It is due to one central point: the product is not simply software that *process...

It is due to one central point: the product is not simply software that processes data, the product is a product of data.

Imagine if you write a mobile application that stops working if the mood of the user changes. How much of a headache would you have developing, deploying, and maintaining that kind of apps?

Concrete example: You work on a churn problem. You're good and you have support, so you get the data fast. You produce a great model. That model is perishable. The market changes and the model you trained with the data your client gave you becomes stale and loses its "predictive power". In the simplest scenario, you must get fresh data, and you do it all over again with training, deployment, etc.

One other difference: for normal software development, your stack is pretty much set and you spend most of time using that stack to develop, test, push.
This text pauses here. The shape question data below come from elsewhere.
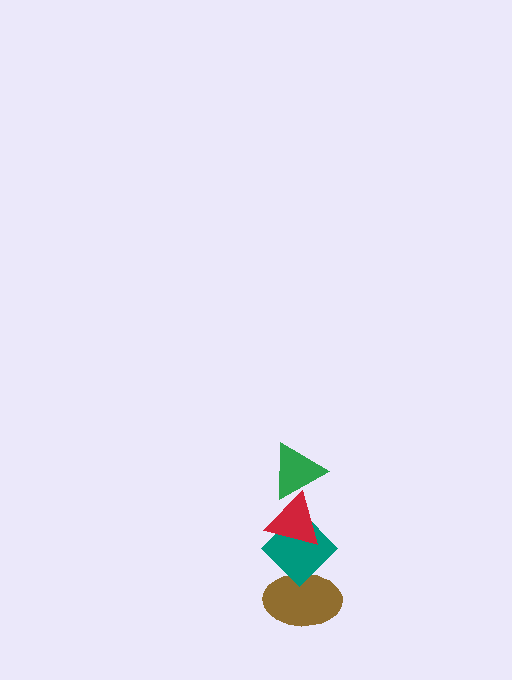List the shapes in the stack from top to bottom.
From top to bottom: the green triangle, the red triangle, the teal diamond, the brown ellipse.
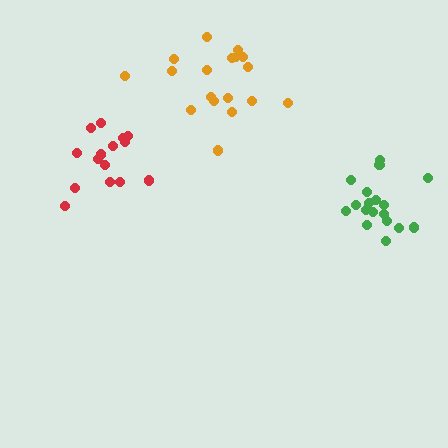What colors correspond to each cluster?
The clusters are colored: orange, green, red.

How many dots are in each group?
Group 1: 18 dots, Group 2: 18 dots, Group 3: 15 dots (51 total).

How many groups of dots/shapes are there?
There are 3 groups.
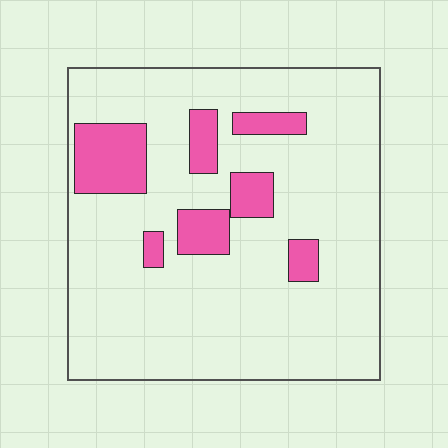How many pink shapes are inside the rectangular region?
7.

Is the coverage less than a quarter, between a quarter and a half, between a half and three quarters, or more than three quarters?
Less than a quarter.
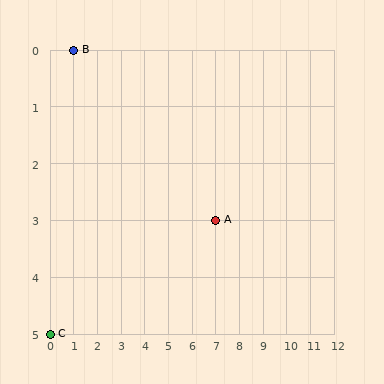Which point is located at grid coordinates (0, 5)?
Point C is at (0, 5).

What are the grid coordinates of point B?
Point B is at grid coordinates (1, 0).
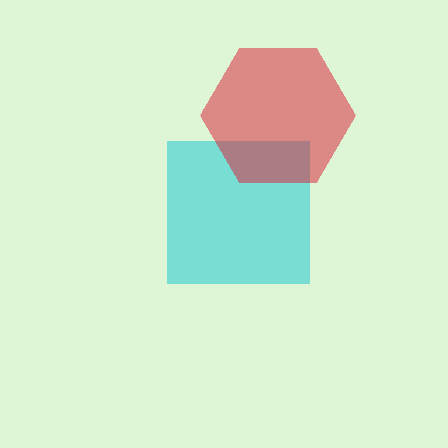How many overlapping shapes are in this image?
There are 2 overlapping shapes in the image.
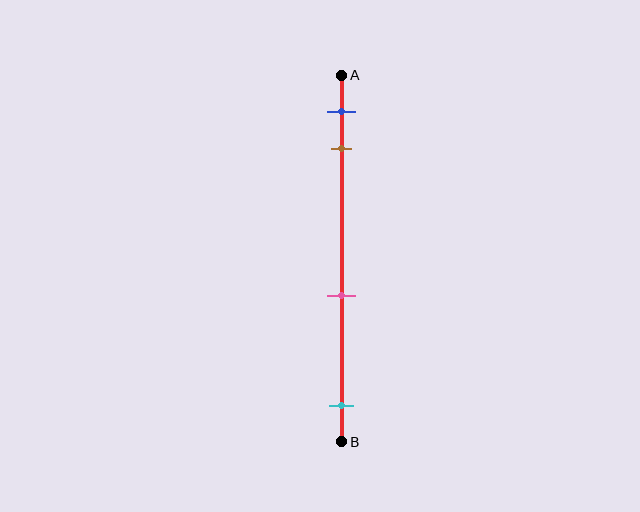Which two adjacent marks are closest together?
The blue and brown marks are the closest adjacent pair.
In ML, a lot of the effort is in exploration. You want to try a new paper, a new algorithm but that algorithm is only implemented in one library and not the other, and that library conflicts with another one. You want to try as many combinations as possible. This doesn't really happen in standard software development. Components change relatively slowly.
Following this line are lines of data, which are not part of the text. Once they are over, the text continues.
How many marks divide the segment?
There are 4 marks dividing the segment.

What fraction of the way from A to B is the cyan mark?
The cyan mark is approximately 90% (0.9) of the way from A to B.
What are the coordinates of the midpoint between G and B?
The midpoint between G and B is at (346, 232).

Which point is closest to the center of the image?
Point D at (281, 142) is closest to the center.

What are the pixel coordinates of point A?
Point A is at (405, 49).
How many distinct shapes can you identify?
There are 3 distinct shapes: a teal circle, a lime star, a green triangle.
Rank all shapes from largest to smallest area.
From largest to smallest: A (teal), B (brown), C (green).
There's also the data problem. Unless one does Kaggle competitions, you don't get to have JSON or CSV in projects. In most cases, you get whatever the client has [emails, powerpoints, files, archives, audio, video, esoteric third party systems you have to interface with without vendor support]. There's no "API" to tap into, and there isn't only one source of data you can build an interface for and call it a day. Hence a lot of custom code to process that.

There are many problems like these. We spend time with applicants who do competitions and imagine that the job is building models to tell them we're not there yet.